La collana, consegnata dall'inconsapevole cardinale a un complice dei due aristocratici imbroglioni, finì nelle mani del conte de la Motte, che cercò di venderla, smembrata, in Inghilterra ma la truffa fu scoperta e i colpevoli arrestati: la contessa de la Motte, per attenuare le sue responsabilità, accusò Cagliostro di essere l'ideatore del raggiro. Arrestato con la moglie il 22 agosto 1785, Cagliostro fu incarcerato nella Bastiglia.
Fu difeso dai migliori avvocati di Parigi, uno dei quali lo aiutò a scrivere in francese un suo Memoriale, di fatto un riassunto del tutto inattendibile della sua vita dalla nascita al suo arresto. Il 31 maggio 1786 il Parlamento di Parigi riconobbe l'innocenza dei due italiani, insieme con quella del cardinale, ma una lettre de cachet del re ordinò loro di lasciare Parigi entro otto giorni e la Francia entro venti; e così, il 19 giugno, Lorenza e Giuseppe s'imbarcarono da Boulogne per Dover.

Il declino
A Londra Cagliostro dovette fronteggiare una campagna di stampa scatenata contro di lui dal Courier de l'Europe, un giornale controllato dal governo francese, che per tre mesi rivangò il burrascoso passato di Cagliostro e Serafina, anzi - il giornalista Theveneau, l'autore degli articoli, era effettivamente ben informato - di Giuseppe Balsamo e di Lorenza Feliciani, le sue origini oscure, l'uso di molti nomi e di molti titoli, i veri e presunti imbrogli e i non rari arresti; Cagliostro, nel novembre 1786, rispose con la Lettera del conte di Cagliostro al popolo inglese per servire in seguito alle sue memorie in cui ammetteva: «non sono conte, né marchese, né capitano. La mia vera qualifica è inferiore o superiore a quelle che mi sono state date? È ciò che forse un giorno il pubblicò saprà! Intanto, non mi si può rimproverare d'aver fatto quel che fanno i viaggiatori che vogliono mantenere l'anonimato. Gli stessi motivi che mi hanno indotto ad attribuirmi vari titoli, mi hanno condotto a cambiare più volte il mio nome [...] Nessun registro di polizia, nessuna testimonianaza, nessuna inchiesta della polizia della Bastiglia, nessun rapporto informativo, nessuna prova hanno potuto stabilire che io sia quel Balsamo! Nego di essere Balsamo!».

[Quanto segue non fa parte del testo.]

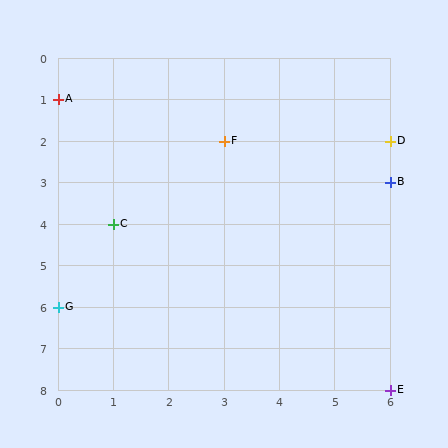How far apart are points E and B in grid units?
Points E and B are 5 rows apart.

Ma intorno a lui si va facendo il vuoto: lasciata Londra per Hammersmith nel marzo del 1787, dà lezioni di alchimia e subisce altri infortuni: un suo allievo sostituisce, a sua insaputa, il metallo che Cagliostro doveva "trasmutare" con del semplice tabacco e stranamente la trasmutazione si verifica lo stesso, con gran scandalo dell'allievo che gli rinfaccia la truffa, mentre intanto i suoi collaboratori massoni di Lione lo rimproverano di spendere per sé il denaro della Loggia. È nuovamente tempo di cambiare aria: il 5 aprile 1787, questa volta senza la moglie, raggiunge Bienne, in Svizzera.
Mentre è ospite del banchiere Sarasin, Lorenza, che è rimasta a Londra per liquidare i beni lì posseduti, viene avvicinata dal giornalista del Courier de l'Europe, al quale raccontò di maltrattamenti subiti dal marito e degli impedimenti che lui le poneva di professare la religione cattolica. Una volta raggiunto Cagliostro in Svizzera, Lorenza ritrattò tutto pubblicamente ma tutto riconfermò in una lettera spedita ai genitori, a Roma, lettera che verrà mostrata come prova a carico di Cagliostro durante il processo.

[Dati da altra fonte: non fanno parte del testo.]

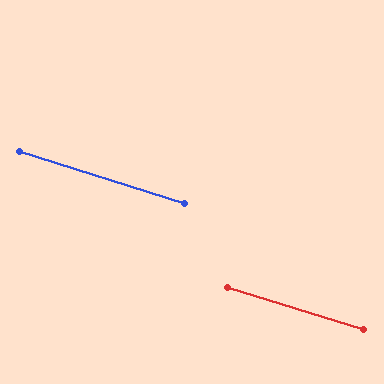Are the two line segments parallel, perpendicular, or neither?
Parallel — their directions differ by only 0.6°.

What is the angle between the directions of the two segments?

Nello stesso periodo in cui Balsamo era in Svizzera, Goethe, nel suo lungo viaggio in Italia, il 2 aprile sbarcava a Palermo proveniente da Napoli; curioso di raccogliere notizie di prima mano sulle origini del nostro famosissimo avventuriero, contattò il barone Antonio Vivona, rappresentante legale della Francia in Sicilia, dal quale prese visione dell'albero genealogico della famiglia Balsamo e della «perfetta identità di Cagliostro e Balsamo».

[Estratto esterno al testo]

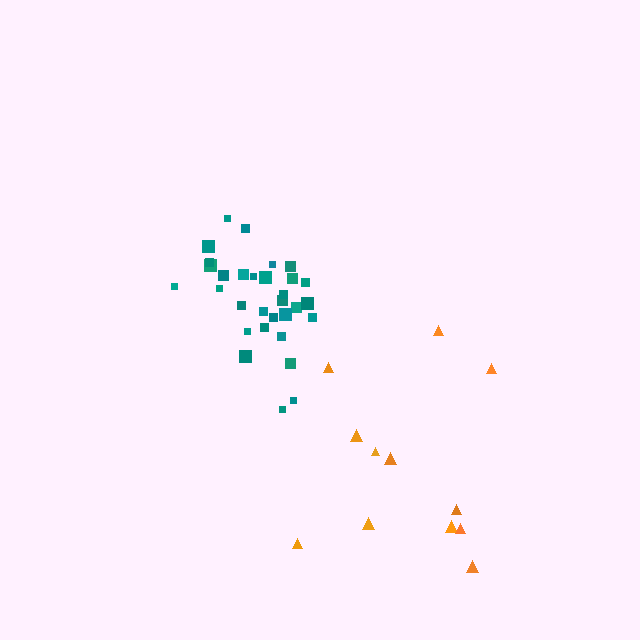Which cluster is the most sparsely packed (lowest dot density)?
Orange.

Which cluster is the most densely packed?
Teal.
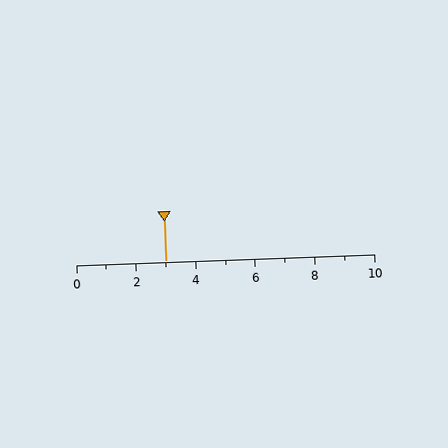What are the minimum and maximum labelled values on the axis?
The axis runs from 0 to 10.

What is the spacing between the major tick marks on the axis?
The major ticks are spaced 2 apart.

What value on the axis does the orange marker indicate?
The marker indicates approximately 3.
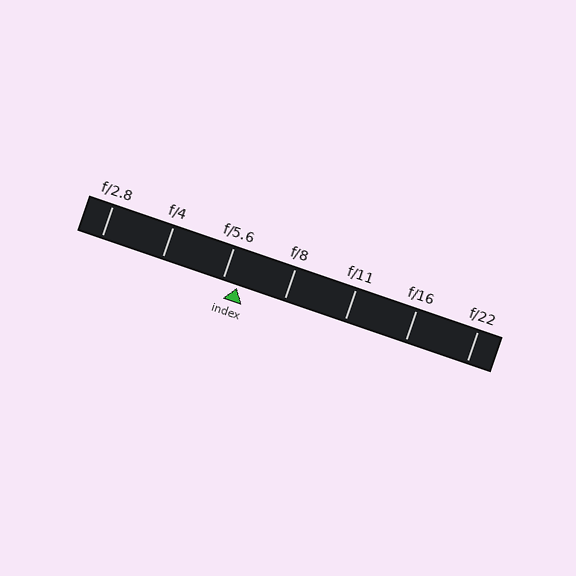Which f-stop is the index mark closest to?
The index mark is closest to f/5.6.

La testimonianza di Goethe
Goethe, che scrive di considerare Cagliostro «un briccone» e le sue avventure delle «ciurmerie», volle rendere visita alla madre e alla sorella, spacciandosi per «un inglese che doveva portare ai famigliari notizie di Cagliostro, giunto di recente a Londra». Abitavano in una misera casa di Palermo, composta di un solo grande locale, ma pulita, abitata dalla madre, dalla sorella di Giuseppe, vedova, e dai suoi tre figli. La sorella si lamentò di Giuseppe, che le doveva da anni una forte somma: da «quando era partito in gran fretta da Palermo, ella aveva riscattato per lui certi oggetti impegnati, ma da quel momento non si era fatto più vivo e non le aveva mandato né denaro né sussidi di alcun genere sebbene, a quanto si diceva, possedesse grandi ricchezze e conducesse una vita principesca. Ella chiedeva perciò se potevo prometterle, tornando in patria, di rammentargli con garbo quel debito e ottenere che le concedesse un aiuto finanziario».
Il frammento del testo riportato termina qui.